A previous study has shown that obesity causes systemic metabolic alterations and local alterations in the fat-dominated breast tumor microenvironment (TME) that promote cancer progression.

In particular, in conditions of obesity, crosstalk between breast fat cells, immune cells, and breast cancer cells plays a key role in accelerating tumor progression.

However, the exact molecular mechanism between obesity and poor breast cancer prognosis is unclear.

The behavior of cancer cells is regulated by cellular intrinsic factors as well as the availability of metabolites in TME.

Glutathione (GSH) is a tripeptide composed of glutamic acid, cysteine and glycine, which is the most abundant metabolite in cells. The increase of GSH concentration in cells and TME is associated with the occurrence, development and drug resistance of tumors.

Interestingly, glutathione is not only involved in the antioxidant defense system, but also plays a role in various metabolic processes depending on its organel-specific function.

The mammalian target of rapamycin (mTOR) is the best understood metabolite sensing and signaling pathway.

Amino acid activation of the mTORC1 complex involves two distinct pathways: Rag GTPase and ADP-ribosylation factor 1 (ARF1) via V-ATPase mediated mTORC1 lysosomal translocation.

While previous studies have shown that GSH supports mTOR activity by buffering ROS in T cells, whether GSH directly activates mTOR remains unclear.

Further research is needed on the role of glutathione in obesity-promoting breast cancer and its potential interaction with the mTOR signaling pathway.

Lysosomal global membrane protein type 2 (LIMP2), also known as clearance receptor Class B, member 2 (SCARB2), exhibits different biological functions depending on the ligand with which it interacts.

The luminal domain (LD) of SCARB2 contains a cavity that promotes the binding and transport of exogenous cholesterol to lysosomal membranes and lipid droplets.

Recently, loss of SCARB2 in hepatocytes has been shown to mitigate the onset and progression of hepatocellular carcinoma (HCC) by inhibiting the self-renewal ability of cancer stem cells.

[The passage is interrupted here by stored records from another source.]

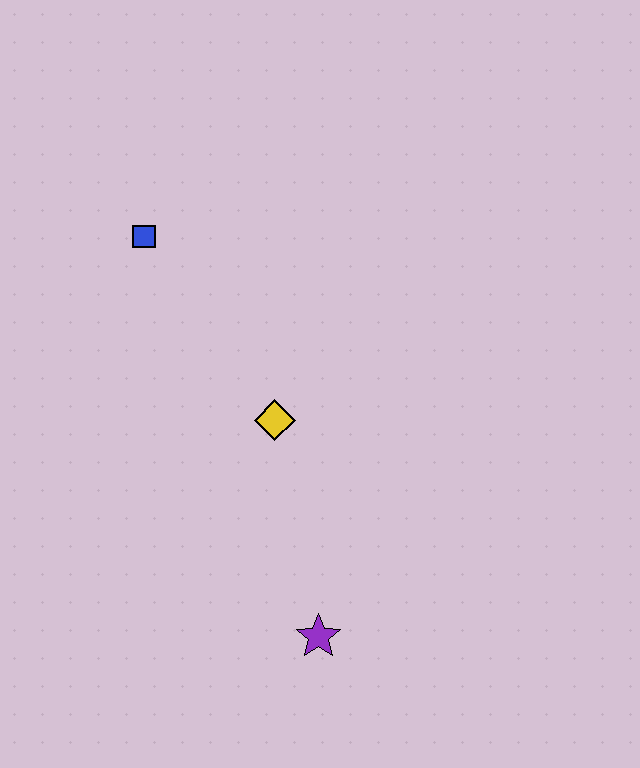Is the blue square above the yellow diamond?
Yes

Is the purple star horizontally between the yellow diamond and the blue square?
No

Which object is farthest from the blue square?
The purple star is farthest from the blue square.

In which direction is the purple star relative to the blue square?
The purple star is below the blue square.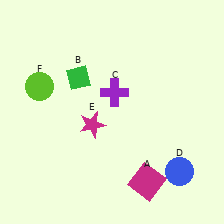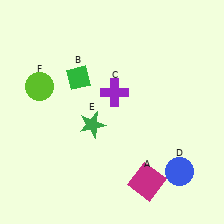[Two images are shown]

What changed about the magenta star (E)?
In Image 1, E is magenta. In Image 2, it changed to green.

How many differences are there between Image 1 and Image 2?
There is 1 difference between the two images.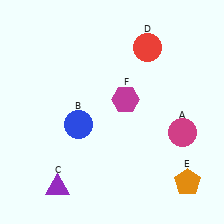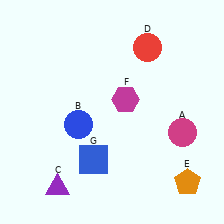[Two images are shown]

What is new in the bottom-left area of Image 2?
A blue square (G) was added in the bottom-left area of Image 2.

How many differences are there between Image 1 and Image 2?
There is 1 difference between the two images.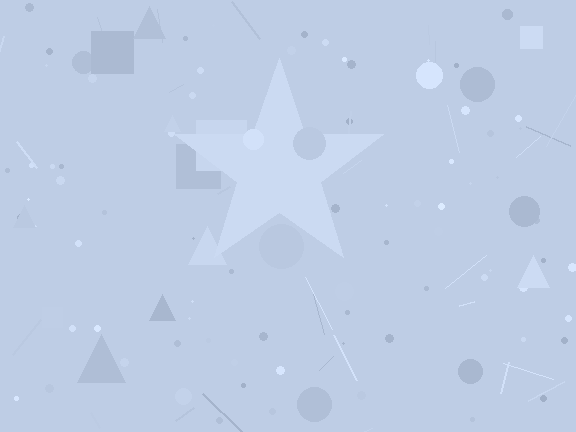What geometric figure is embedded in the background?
A star is embedded in the background.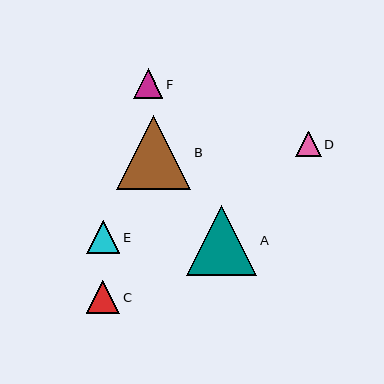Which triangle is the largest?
Triangle B is the largest with a size of approximately 74 pixels.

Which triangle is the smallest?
Triangle D is the smallest with a size of approximately 25 pixels.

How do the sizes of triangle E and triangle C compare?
Triangle E and triangle C are approximately the same size.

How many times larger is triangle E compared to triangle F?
Triangle E is approximately 1.1 times the size of triangle F.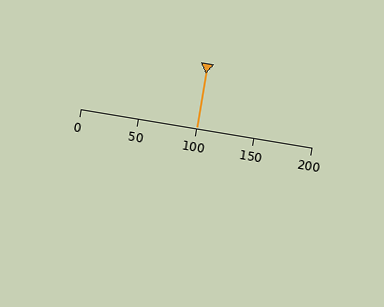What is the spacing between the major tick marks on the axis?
The major ticks are spaced 50 apart.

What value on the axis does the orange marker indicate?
The marker indicates approximately 100.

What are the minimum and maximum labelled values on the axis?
The axis runs from 0 to 200.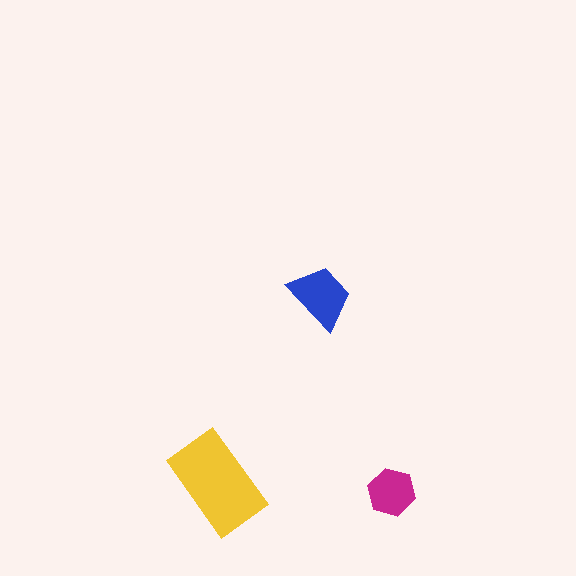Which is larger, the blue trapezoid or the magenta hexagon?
The blue trapezoid.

However, further research is needed to elucidate the specific role and potential mechanisms of SCARB2 in breast cancer.

Here, the researchers examined TME metabolites in the normal diet (NCD) and high-fat diet (HFD) groups, and identified the tumor-promoting effects of glutathione through in vitro and in vivo experiments.

It was found that GSH combined with SCARB2 activated mTORC1 signal.

We also explored the mechanism of GSH-induced mTOR activation, and found that the N-C-terminal interaction of GSH-interfered SCARB2 can promote the interaction between ARF1 and mammalian lethal sec-13 protein 8 (mLST8) to recruit mTORC1 lysosomal localization.

These findings provide insights into undescribed pathways linking glutathione secretion to communication between fat cells and breast cancer cells.

In conclusion, SCARB2ARF1, as a sensor of exogenous GSH, plays a crucial role in activating the mTORC1 signaling pathway.

These findings highlight the potential of targeting SCARB2 and ARF1 as therapeutic strategies, especially for obese patients, and further studies are needed to explore prognostic and therapeutic implications in more detail.